An additional 10 percent would go to the biochemistry department, and another 5 percent would go to Weinberg College of Arts and Sciences.

Pfizer would benefit even more from the drug’s success. For the past 10 years, three companies have poured their energies and funds into pregabalin – first Parke-Davis, then Warner-Lambert Co. and finally Pfizer.

Silverman himself has had little research use for the drug since he discovered it, though he did recognize its potential.

“I did design it as a new mechanism of action, and so I thought it would be worth having it tested, and that’s when I contacted Parke-Davis to have it tested and got lucky,” Silverman said. “What I had made it for was to get some information about compounds that interact with two different enzymes. Once I had that information, then I went and did other things.”

Silverman said he has high hopes for the drug’s success.

“It’s still not a sure thing,” he said. “(But) every time they do an experiment, it’s one less problem to cross.”

Daniel Linzer, a biochemistry professor who will become dean of Weinberg in July, said the drug is remarkable because it can attack multiple health problem areas.
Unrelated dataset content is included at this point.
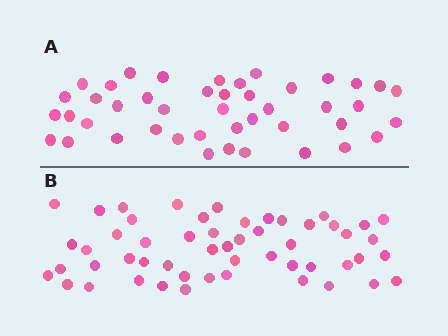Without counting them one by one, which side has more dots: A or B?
Region B (the bottom region) has more dots.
“That’s why this has the potential to be a major pharmaceutical and have a major impact on the university, as well as on human health,” he said. “(But) there are a lot of promising things that at the last stages don’t make it.”

Alan Cubbage, university vice president for media relations, said pregabalin could add prestige to NU.

“Any time that there is a scientific advance that is at least potentially helpful to the world at large and the health of millions of people – that obviously is a benefit to the university, not just financially but in terms of its reputation,” Cubbage said. “If this proves to be successful, that’s just another laurel for the university’s reputation.”

The Daily’s John J. Hughes III contributed to this report.